Two Hoots in Hell: Hixon Stands Firm on Zoning Issue



The primary election that will settle all Dade County's contested political races this year is next Tuesday, May 24. Those races are few and far between—there are, not to put too fine a point on it, five—but from the imperceptible amount of campaigning going on in some quarters, you might be forgiven for thinking they were even fewer.

That's why The Planet called the Dade Board of Elections and asked if any of the local candidates had withdrawn. Answer: No. Then The Planet, not being the subtle type, also called Dade County Executive candidate Wes Hixon to ask if he had. Answer: Also no.

"As far as going out and knocking on doors, I haven't done any of that," said the candidate by telephone from the Wildwood office of his

Wes Hixon at Dade's KWN-sponsored April 16 candidate debate safari and big-game

hunting company, Wes Hixson Outdoor Adventure and Travel.

The Planet pointed out that Hixon's candidacy has not been particularly visible: Since qualifying for the race, Hixon has not appeared at any meeting of the Dade County Commission that as county executive he proposes to lead. Nor has he been seen waving Vote For Me signs on the Trenton square or taking any other such opportunity to woo voters.

Hixon explained he'd been having a good year business-wise and was working late at the office even as he spoke.

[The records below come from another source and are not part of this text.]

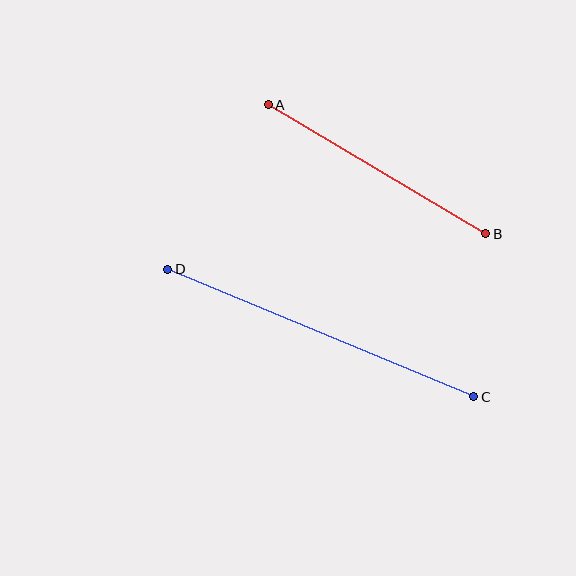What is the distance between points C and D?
The distance is approximately 332 pixels.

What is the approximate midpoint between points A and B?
The midpoint is at approximately (377, 169) pixels.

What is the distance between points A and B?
The distance is approximately 253 pixels.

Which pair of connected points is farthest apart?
Points C and D are farthest apart.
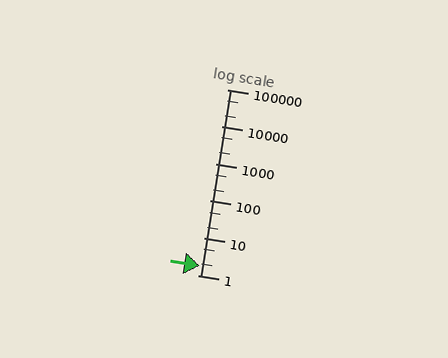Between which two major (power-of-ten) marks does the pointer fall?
The pointer is between 1 and 10.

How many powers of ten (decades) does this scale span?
The scale spans 5 decades, from 1 to 100000.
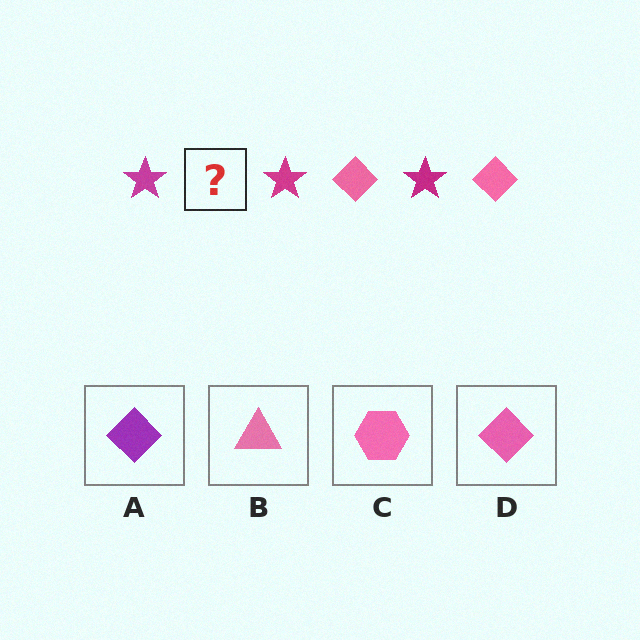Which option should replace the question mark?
Option D.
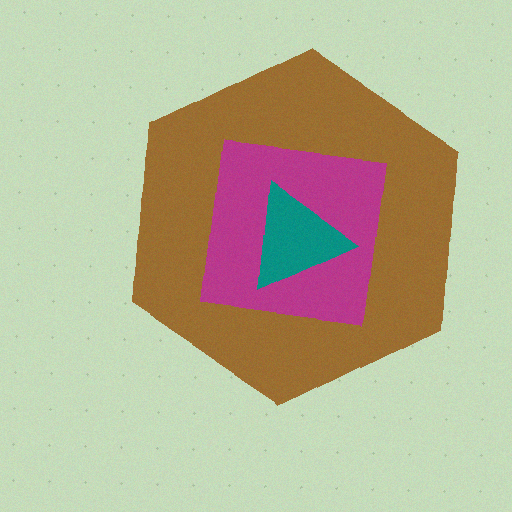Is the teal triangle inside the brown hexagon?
Yes.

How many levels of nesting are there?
3.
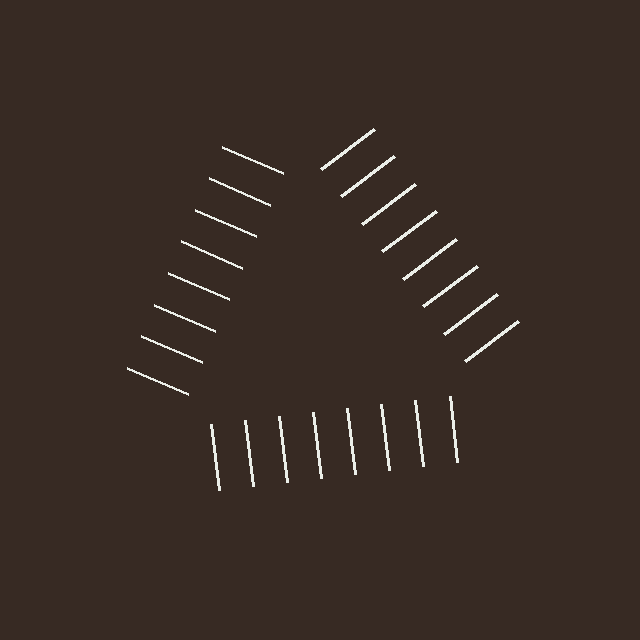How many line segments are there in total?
24 — 8 along each of the 3 edges.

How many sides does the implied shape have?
3 sides — the line-ends trace a triangle.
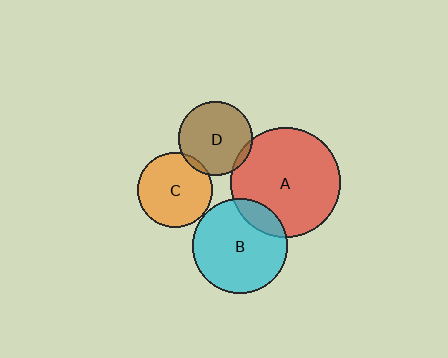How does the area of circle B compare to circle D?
Approximately 1.6 times.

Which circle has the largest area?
Circle A (red).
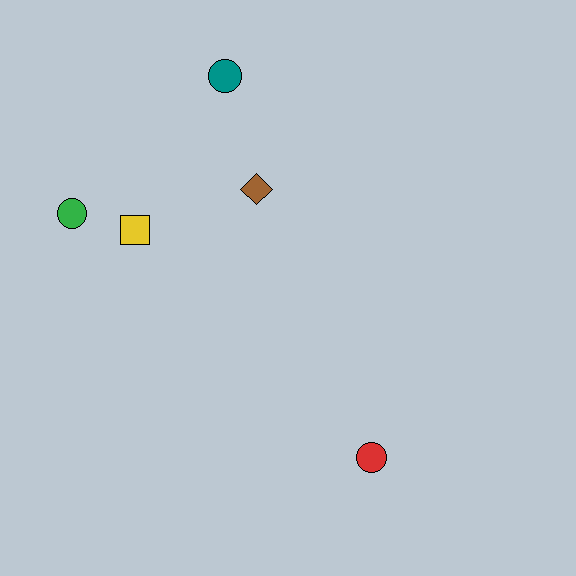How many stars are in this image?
There are no stars.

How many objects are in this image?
There are 5 objects.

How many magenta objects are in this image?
There are no magenta objects.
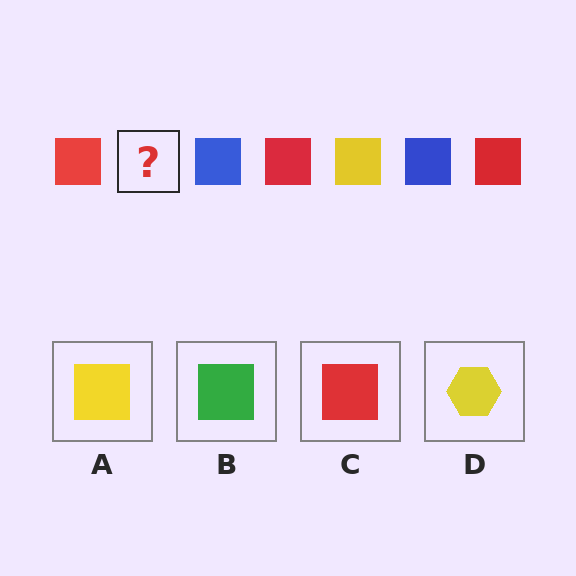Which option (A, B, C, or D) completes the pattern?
A.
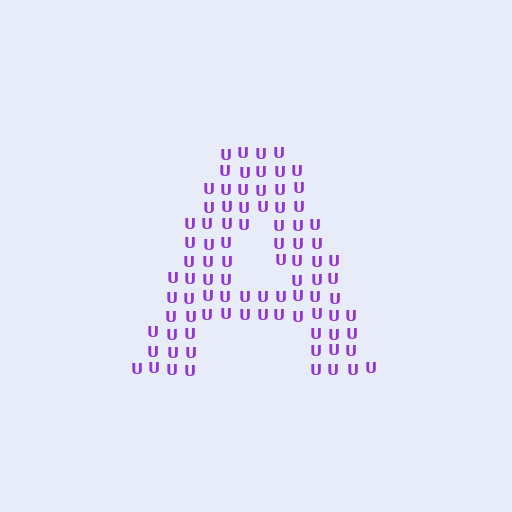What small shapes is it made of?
It is made of small letter U's.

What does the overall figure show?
The overall figure shows the letter A.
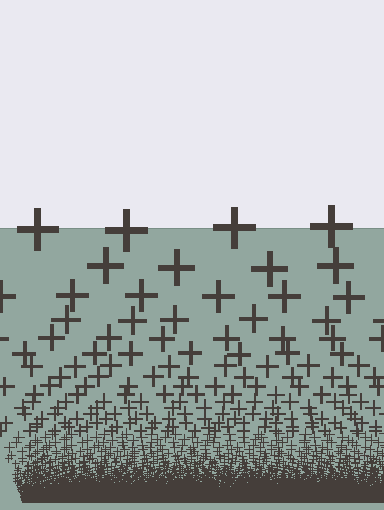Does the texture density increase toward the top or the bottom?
Density increases toward the bottom.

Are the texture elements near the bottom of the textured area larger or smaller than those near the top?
Smaller. The gradient is inverted — elements near the bottom are smaller and denser.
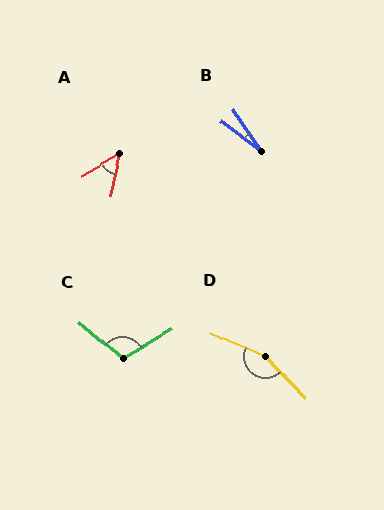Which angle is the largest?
D, at approximately 157 degrees.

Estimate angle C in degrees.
Approximately 109 degrees.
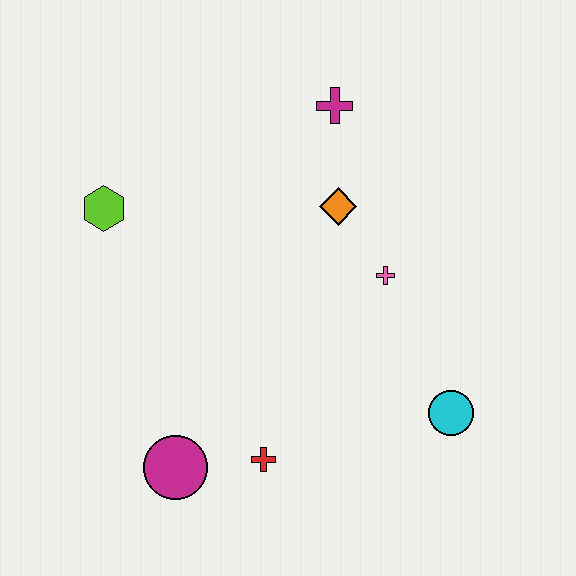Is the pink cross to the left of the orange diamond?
No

Anyway, he said: "One thing I've discerned is I'm not really a politician."

But he's shown faithfully up at all meet-the-candidate and debate opportunities he's been invited to, said Hixon, and he plans to attend the 11th-hour debate local radio/TV station KWN is sponsoring this Saturday night at its Highway 11 North studio.

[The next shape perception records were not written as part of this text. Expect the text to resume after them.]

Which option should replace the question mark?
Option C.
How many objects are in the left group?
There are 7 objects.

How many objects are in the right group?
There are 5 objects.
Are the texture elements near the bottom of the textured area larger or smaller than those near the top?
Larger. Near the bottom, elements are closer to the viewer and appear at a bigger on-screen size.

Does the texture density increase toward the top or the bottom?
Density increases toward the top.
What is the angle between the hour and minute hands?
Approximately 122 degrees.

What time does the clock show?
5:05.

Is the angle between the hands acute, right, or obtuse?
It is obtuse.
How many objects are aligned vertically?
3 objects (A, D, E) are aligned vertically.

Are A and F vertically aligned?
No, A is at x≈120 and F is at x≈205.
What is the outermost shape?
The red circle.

The Planet asked Hixon if he'd received any flak from the stand he took at the first KWN debate on April 16 in favor of zoning, which in Dade County has traditionally been as popular as leprosy. Hixon said he had, as a matter of fact, been told that his "political career in Dade County was over," a notion which afforded him a certain sour amusement him since he wasn't aware he'd had one.

But Hixon did step up to seize the opportunity to elaborate on his zoning position:

He himself lives on a big, rural piece of property and doesn't want anybody telling him what to do with it, he said. He shoots his high-powered rifles on it, mows the grass when he feels like it, and doesn't care to be told how many cars he can park on his own land.

But when, years ago, a Chattanooga company wanted to buy a portion of the old Dave L. Brown farm in Wildwood and put a dump on it, he was firmly opposed, said Hixon, and he will be firmly opposed to any other venture that will destroy his property value.

"I will be damned if I want to spend $250,000 and 17 months building my house and then have someone put up a gravel pit or a junkyard or a hog pen across from it,” said Hixon.

These are commonsense matters, said Hixon, and he has no intention to let Dade's allergy to the Z-word impose a gag order on his common sense. He intends to speak his mind, said Hixon, and if it hurts him politically: “I frankly don’t give two hoots in hell if I am or am not elected.”

Manning the Dade Board of Elections on Wednesday, Tracy Street confirmed that Hoot Deficiency Syndrome has also been rife among voters this year. In early primary voting, which opened May 2, only 23 Democratic ballots and 665 Republican ones have been cast so far. Senior election board members had expected heavier turnout, said Street.

The cutoff for early voting is this Friday, May 20, said Street, but the board has decided to keep the polls open until 5 p.m. rather than closing at 2 p.m. with the rest of the county offices.